The model 3 goes to sleep (and wakes up to charge) just fine when connected to the tesla wall connector (and did during that time as well).
Yes, but what I am saying is that it's not the HPWC that decided not to charge in that scenario, but the car (presumably because you have a charge timer set). Yes, if you tell the car to wake up at 1:30am to start charging, it will wake up at 1:30am to start charging, and it will do this properly with any 3rd party EVSE as well.
The thread you pointed to was referring to a case of the car going to sleep because the EVSE it was connected to was not allowing it to charge, so it just gave up and went to sleep. It did not know that at 1:30am the EVSE was suddenly going to allow it to charge. I do hope it's clear that these are two different things.
My point is, people with a third party wall connector experienced this issue, while people with tesla wall connectors did not
The reason HPWCs did not have this "issue" is because they don't have the functionality to spontaneously power up at a later time. As you went on to say, it's the smart feature of the JuiceBox that was tripping up the car, but even then it's not a protocol issue. J1772 does not provide a protocol whereby the EVSE commands the car to begin charging. The EVSE simply either puts a signal on the pilot line indicating how much power is available, or it doesn't (indicating that the charging station is down or un-powered). If the EVSE has a smart feature that "wakes up" charging station at a certain time, all it would do is present a square wave on the pilot line indicating it is ready to provide a charge (and the maximum charge rate). It's then up to the car to acknowledge and then request the EVSE power up and provide the charge. It doesn't really have anything to do with whether the car has the ability to do timed charging, it's all about whether the car is monitoring the J1772 pilot line so it can respond to it. In the case of the Model 3, apparently when the car goes to sleep, it doesn't bother monitoring that line so it doesn't wake up to initiate the charge.
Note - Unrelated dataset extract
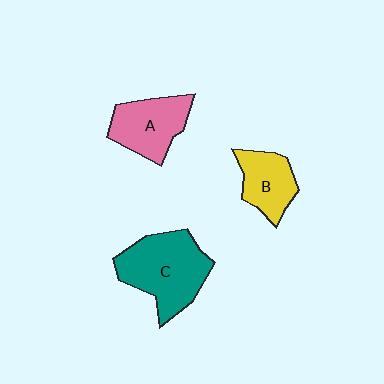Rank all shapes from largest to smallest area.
From largest to smallest: C (teal), A (pink), B (yellow).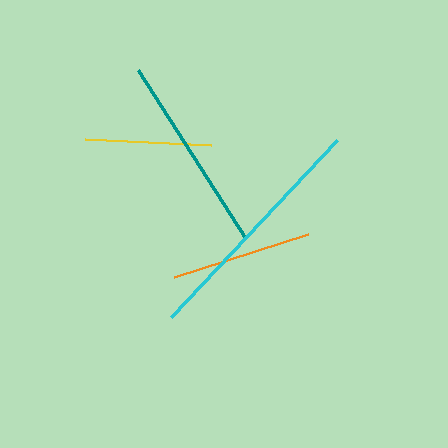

I was just attempting to point out (to the OP) that third party wall connectors had some issues starting charges, and one of the ways that the manufacturers worked around that was to keep the car charging (which in this OPs case would skew time connected charging metrics).
Thats all I am saying.
Yes, I follow. But I don't think that's what's happening in Murray's case. I think he plugs the car in and it charges immediately, but at the conclusion of the charge instead of the car going back to
Vehicle Connected state, it goes back to
Ready to Charge/Charging state (which actually makes sense if it is still drawing power to run the cooling system, or charge the 12V battery or run additional systems).
If it IS the case of the Chargepoint unit doing the JuiceBox workaround thing, technically the car is still charging anyway (just slower), so technically Murray should count that time as active charging time anyway. Which is why I suggested that looking at the kWh consumed might be more meaningful than just looking at how many minutes the car was actively charging.
Either way, I think this too could be addressed with a Tesla software update that puts the car back into
Vehicle Connected state once it completely terminates drawing power from the EVSE. But I imagine this would be an extremely low priority, so I wouldn't hold my breath.